About this handsome man

Foto saya
aku cuma manusia biasa yang berjenis kelamin laki-laki,kata ibu aku cukup tampan untuk ukuran wong ndeso.aku dilahirkan di sebuah tempat yang like I always said aku sendiri gak yakin apa ada di peta Indonesia. kota itu bernama Bondowoso,orang seringkali rancu dengan wonosobo karena bondowoso mungkin rada asing di telinga mereka.aku lahir pada saat paceklik dan itu sering pula dihubungkan dengan kondisi tubuhku yang kerempeng.saat ini aku berada di sebuah kota besar yang pada awalnya sempat membuatku tercengang-cengang menyaksikan pembangunan yang sungguh sangat berbeda jauh dengan yang terjadi di kota asalku.disini (Bandung) orang terkesan sangat sibuk dan amat acuh dengan lingkungan sekitarnya.sementara di Bondowoso semua berjalan seperti ditopang oleh nafas warga.kebersamaan adalah satu hal yang tak lagi kutemui di kota sebesar ini.tapi entah beruntung atau bodoh,aku tetap merasa sebagai orang ndeso yang jauh dari pembangunan untuk menuju rakyat yang sejahtera.buktinya aku tetap saja tidak dapat mengikuti derap pembangunan. udah ah..malah ngaco,salam kenal yah..

Jumat, 18 Juni 2010

Kekayaan yang tak terlihat

Suatu ketika seseorang yang sangat kaya mengajak anaknya mengunjungi sebuah kampung, dengan tujuan utama memperlihatkan kepada anaknya betapa orang-orang bisa sangat miskin. Mereka menginap beberapa hari di sebuah daerah pertanian yang sangat miskin.

Pada perjalanan pulang, sang Ayah bertanya kepada anaknya.
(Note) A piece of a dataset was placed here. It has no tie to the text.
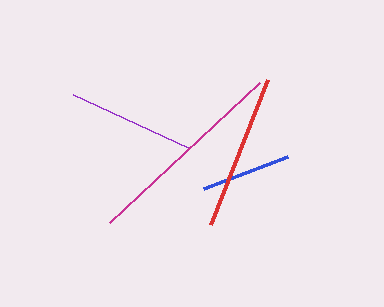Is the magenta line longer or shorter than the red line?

' Bagaimana perjalanan kali ini?'

' Wah, sangat luar biasa Ayah'

' Kau lihatkan betapa manusia bisa sangat miskin' kata ayahnya.

' Oh iya' kata anaknya

' Jadi, pelajaran apa yang dapat kamu ambil?' tanya ayahnya.


Kemudian si anak menjawab.
' saya saksikan bahwa kita hanya punya satu anjing, mereka punya empat.

Kita punya kolam renang yang luasnya sampai ketengah taman kita dan mereka memiliki telaga yang tidak ada batasnya.

Kita mengimpor lentera-lentera di taman kita dan mereka memiliki bintang-bintang pada malam hari.

Kita memiliki patio sampai ke! halaman depan, dan mereka memiliki cakrawala secara utuh.

Kita memiliki sebidang tanah untuk tempat tinggal dan mereka memiliki ladang yang melampaui pandangan kita.

Kita punya pelayan-pelayan untuk melayani kita, tapi mereka melayani sesamanya.

Kita membeli untuk makanan kita, mereka menumbuhkannya sendiri.

Kita mempunyai tembok untuk melindungi kekayaan kita dan mereka memiliki sahabat-sahabat untuk saling melindungi.'

Mendengar hal ini sang Ayah tak dapat berbicara.

Kemudian sang anak menambahkan ' Terimakasih Ayah, telah menunjukan kepada saya betapa miskinnya kita.'

Betapa seringnya kita melupakan apa yang kita miliki dan terus memikirkan apa yang tidak kita punya. Apa yang dianggap tidak berharga oleh seseorang ternyata merupakan dambaan bagi orang lain. Semua ini berdasarkan kepada cara pandang seseorang. Membuat kita bertanya apakah yang akan terjadi jika kita semua bersyukur kepada Tuhan sebagai rasa terima kasih kita atas semua yang telah disediakan untuk kita daripada kita terus menerus khawatir untuk meminta lebih.